For fawiki, for example, in the last 128 hours there were 580 times where a Job called LinksUpdate::updateLinksTimestamp blocked replication for an average of 9 seconds and a max time of 15 seconds. Over 400 times for HTMLCacheUpdateJob::invalidateTitles, taking between 35 seconds and 10 seconds.

On db-eqiad.php, max lag parameter seems to be set to 8 seconds which, AFAIK, it means that every time it gets over that, API goes read-only.

You can probably report those as childs of T95501 (and help fixing them).

updateLinksTimestamp() just updates one row by PK. I might have lock contention on the master but how would that effect the slaves?

I should have clarified those are the the times I measured on the master, but they were individual queries, not transactions. They could (and probably will) perfectly take less time on the slave, for example, if they have contention on the master that doesn't appear on the slaves- but unless something strange is happening (e.g. disk failures), and due to the hardware selection for master and slaves, lag on the slaves < master transaction duration.

I do not have stats for transactions on the slave, so this is a good approximation for the "probable offenders". The charts show that lag doesn't happen on separate slave, but on all of them at the same time:

https://tendril.wikimedia.org/chart?hosts=family%3Adb1041&vars=%5Eseconds_behind_master&mode=value

Also, if transactions take 1 second, but there are 100 of them happening one after another with no lag checks/waits, lag will still happen by aggregation (and I was the one that wanted to enable multi-channel writes! :-) ). The main issue with link-like handling is that we are probably not talking about 100 entries, but at times updates of thousands or sometimes millions of titles at a time in a very inefficient schema (but that is another story).

Do you know if lag waits have into account pooled but weight 0 slaves? We came across recently into T141340 and maybe certain kind of slaves are not accounted for that.

Was updateLinksTimestamps changed around 2016-07-12 when these started happening?

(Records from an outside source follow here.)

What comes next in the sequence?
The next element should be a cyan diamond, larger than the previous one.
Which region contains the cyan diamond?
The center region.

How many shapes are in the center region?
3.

Amire80 added a project: Language-Q1-2016-17 Sprint 3.Jul 28 2016, 11:45 AM

Amire80 removed a project: Language-Q1-2016-17 Sprint 3.Aug 3 2016, 6:51 AM

We did not pick up this for our current sprint because:

it seems that the lag is not caused by our queries (please clarify if not true)
there are no user reports about saving failures which hints that this is not affecting a lot of users at the moment

This is probably caused/made worse by a configuration mistake: T142135. Once that is fixed, there is a high chance this problem goes away or is really minimized (lag not being monitored on certain servers). While I am not 100% sure, it fits the lag observed on certain servers during job execution.

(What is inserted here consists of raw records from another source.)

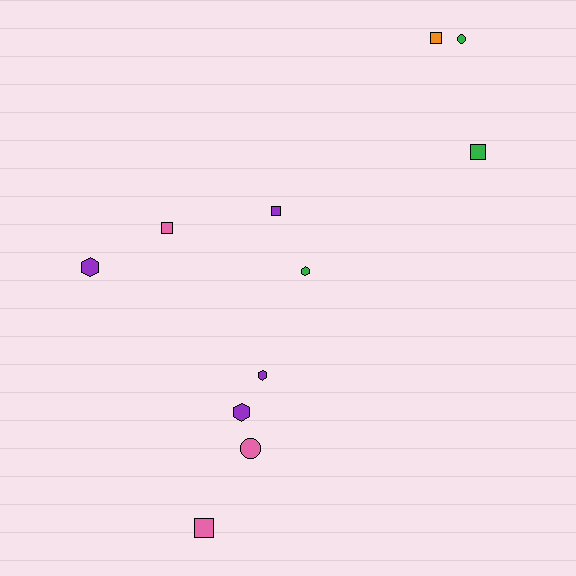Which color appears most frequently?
Purple, with 4 objects.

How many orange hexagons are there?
There are no orange hexagons.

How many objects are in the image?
There are 11 objects.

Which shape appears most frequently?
Square, with 5 objects.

Change 303145 had a related patch set uploaded (by Jcrespo):
Pool db1079 as an api server; reduce main load

https://gerrit.wikimedia.org/r/303145

gerritbot added a project: Patch-For-Review.Aug 5 2016, 11:49 AM

Change 303145 merged by Jcrespo:
Pool db1079 as an api server; reduce main load

https://gerrit.wikimedia.org/r/303145

The daily number of these errors went down sharply since August 12. It used to be over 70 per day, and now its between 0 and 8. This brings us back to how it was before July 12 (maybe just a bit higher). Should this remain open?